McCoy Thomas H, Perlis Roy H
Center for Quantitative Health, Massachusetts General Hospital, Boston, Massachusetts, USA.
Department of Psychiatry, Harvard Medical School, Boston, Massachusetts, USA.
BMJ Ment Health. 2025 May 11;28(1):e301654. doi: 10.1136/bmjment-2025-301654.
We previously demonstrated that a large language model could estimate suicide risk using hospital discharge notes.
With the emergence of reasoning models that can be run on consumer-grade hardware, we investigated whether these models can approximate the performance of much larger and costlier models.

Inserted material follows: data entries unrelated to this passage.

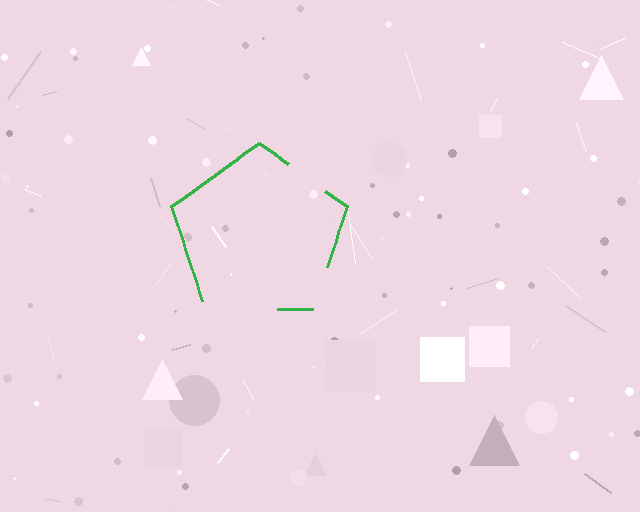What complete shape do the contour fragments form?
The contour fragments form a pentagon.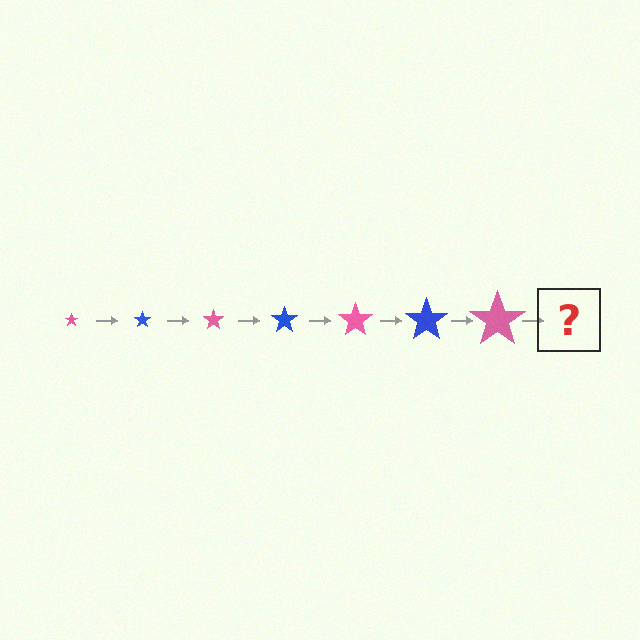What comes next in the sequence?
The next element should be a blue star, larger than the previous one.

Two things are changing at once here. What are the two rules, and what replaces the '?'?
The two rules are that the star grows larger each step and the color cycles through pink and blue. The '?' should be a blue star, larger than the previous one.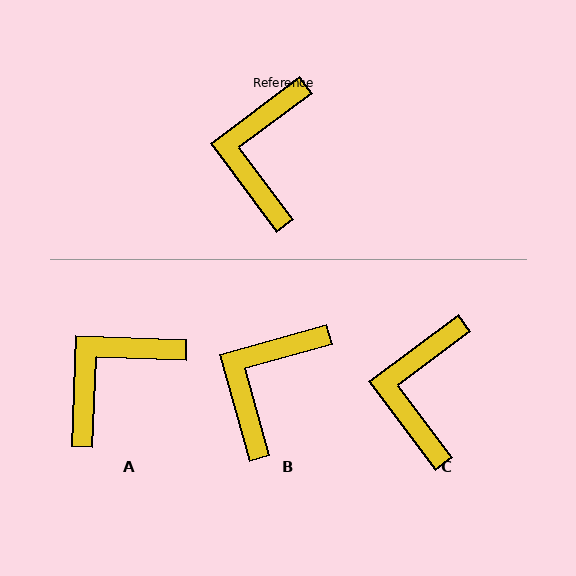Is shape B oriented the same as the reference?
No, it is off by about 21 degrees.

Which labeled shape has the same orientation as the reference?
C.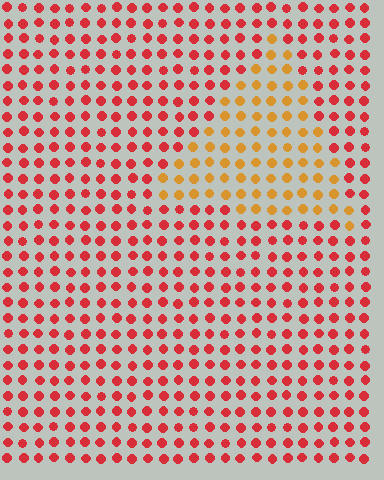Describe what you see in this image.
The image is filled with small red elements in a uniform arrangement. A triangle-shaped region is visible where the elements are tinted to a slightly different hue, forming a subtle color boundary.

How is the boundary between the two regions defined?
The boundary is defined purely by a slight shift in hue (about 41 degrees). Spacing, size, and orientation are identical on both sides.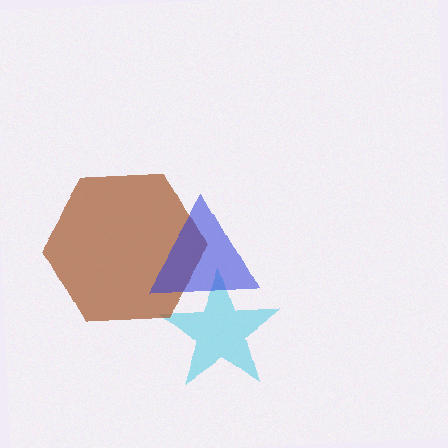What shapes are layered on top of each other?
The layered shapes are: a cyan star, a brown hexagon, a blue triangle.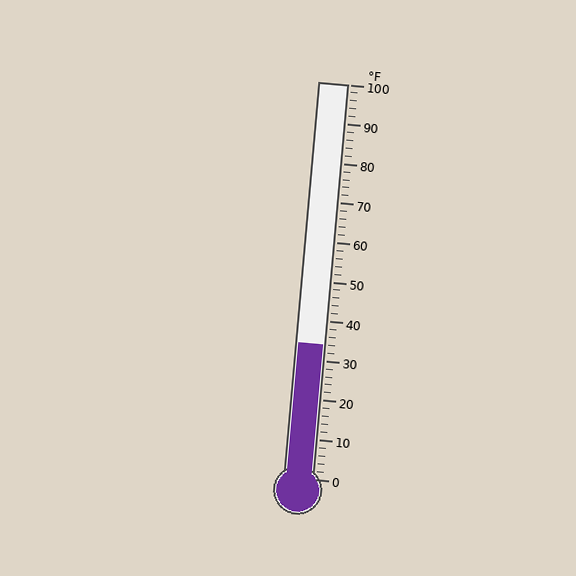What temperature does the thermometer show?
The thermometer shows approximately 34°F.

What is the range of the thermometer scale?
The thermometer scale ranges from 0°F to 100°F.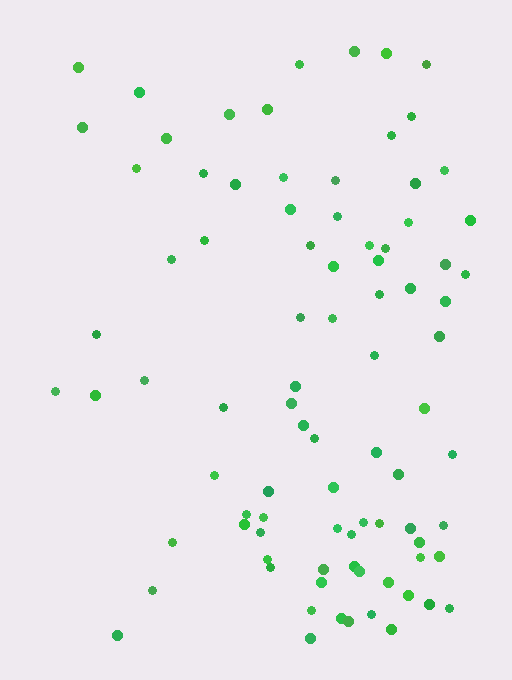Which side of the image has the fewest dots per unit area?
The left.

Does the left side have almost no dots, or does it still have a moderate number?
Still a moderate number, just noticeably fewer than the right.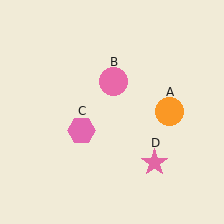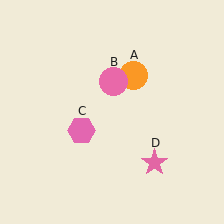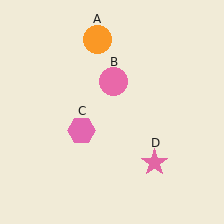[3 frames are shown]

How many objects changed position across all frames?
1 object changed position: orange circle (object A).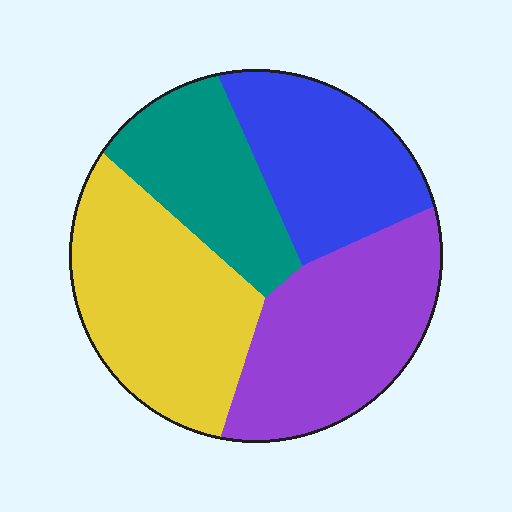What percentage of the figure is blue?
Blue covers about 20% of the figure.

From 458 053 adults hospitalised at one of two academic medical centres between 4 January 2005 and 2 January 2014, we identified 1995 who died by suicide or accident, and matched them with 5 control individuals. We used Llama-DeepSeek-R1 8B to generate predictions of risk. Beyond discrimination and calibration, we examined the aspects of model reasoning-that is, the topics in the chain of thought-associated with correct or incorrect predictions.
The cohort included 1995 individuals who died by suicide or accidental death and 9975 individuals matched 5:1, totalling 11 954 discharges and 58 933 person-years of follow-up. In Fine and Grey regression, hazard as estimated by the Llama3-distilled model was significantly associated with observed risk (unadjusted HR 4.65 (3.58-6.04)). The corresponding c-statistic was 0.64 (0.63-0.65), modestly poorer than the GPT4o model (0.67 (0.66-0.68)). In chain-of-thought reasoning, topics including Substance Abuse, Surgical Procedure, and Age-related Comorbidities were associated with correct predictions, while Fall-related Injury was associated with incorrect prediction.
Application of a reasoning model using local, consumer-grade hardware only modestly diminished performance in stratifying suicide risk.
Smaller models can yield more secure, scalable and transparent risk prediction.
我们之前证明了一个大语言模型可以使用医院出院记录来估计自杀风险。
随着可在消费级硬件上运行的推理模型的出现,我们研究了这些模型是否能接近更大且成本更高的模型的性能。
从2005年1月4日至2014年1月2日在两个学术医疗中心之一住院的458053名成年人中,我们确定了1995名自杀或意外死亡者,并将他们与5名对照个体进行匹配。我们使用Llama-DeepSeek-R1 8B来生成风险预测。除了区分度和校准外,我们还检查了模型推理的方面,即与正确或错误预测相关的思维链中的主题。
该队列包括1995名自杀或意外死亡个体以及9975名按5:1匹配的个体,总计11954份出院记录和58933人年的随访。在Fine和Grey回归中,Llama3蒸馏模型估计的风险与观察到的风险显著相关(未调整的风险比为4.65(3.58 - 6.04))。相应的c统计量为0.64(0.63 - 0.65),略逊于GPT4o模型(0.67(0.66 - 0.68))。在思维链推理中,包括药物滥用、外科手术和年龄相关合并症等主题与正确预测相关,而与跌倒相关的损伤与错误预测相关。
使用本地消费级硬件的推理模型在分层自杀风险方面仅略微降低了性能。
较小的模型可以产生更安全、可扩展且透明的风险预测。